My first nasty words died in his concern. Leaning against the fireplace mantel, I let my tension go. "I'm fine," I said, "but my mom spent the night with my favorite demon."
The silence was heavy. "Rachel. I'm so sorry. Is there anything I can do?"
I brought my head
up when I realized he thought she was dead. "She's alive," I said belligerently, and I heard him exhale. "I know who's summoning Al. I need a warrant for Tom Bansen. He's an I.S. boy, if you can believe it."
There was no answer, and my blood pressure spiked. "Glenn?"
"Uh, I can't help you, Rachel, unless he's broken a law."
My hand, gripping the phone, started to shake. Frustration knotted my stomach, and that combined with the lack of sleep had me at my rope's end. "There's nothing you can do?" I said softly. "Nothing you can dig up on this guy? The coven is either trying to kill me under the I.S.'s blessing or Tom's a stinking mole. There's got to be something!"
"I'm not in the business of harassing innocent people," Glenn said tightly.
"Innocent people?" I said, waving at nothing. "My mom is going to be hospitalized in the funny farm because of last night. I have to stop him now. The freaking bureaucrats have him out on bail!"
"Tom Bansen?"
"No, Al!"
Glenn took a slow breath. "What I meant was if you catch Tom in the act of sending Al to kill you, I can do something, but it's hearsay right now.

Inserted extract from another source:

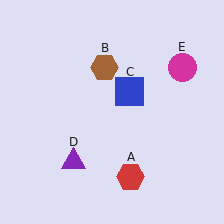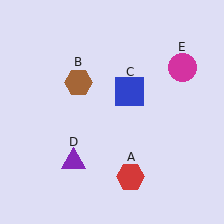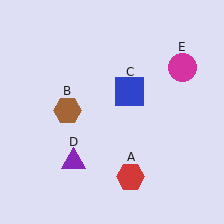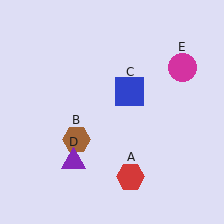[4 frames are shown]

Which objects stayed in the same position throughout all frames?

I'm sorry."
"Glenn, I need some help here! The only options left to me are really ugly!"
"Don't go after Bansen," Glenn said, his voice carrying a new hardness. "None of them, you hear me?" He sighed, and I could almost see him rub his forehead. "Give me today. I'll find something on one of them. That widow is probably a good bet. Her file is as thick as her late husband's."
Frustrated, I spun to the high window and the red leaves still clinging to the tree. "My mother is sedated on her couch, and it's my fault," I whispered, guilt just about breaking my soul. "I'm not going to wait around for him to start on my brother. I have to be proactive on this, Glenn. If I'm not, everyone I care about will be killed."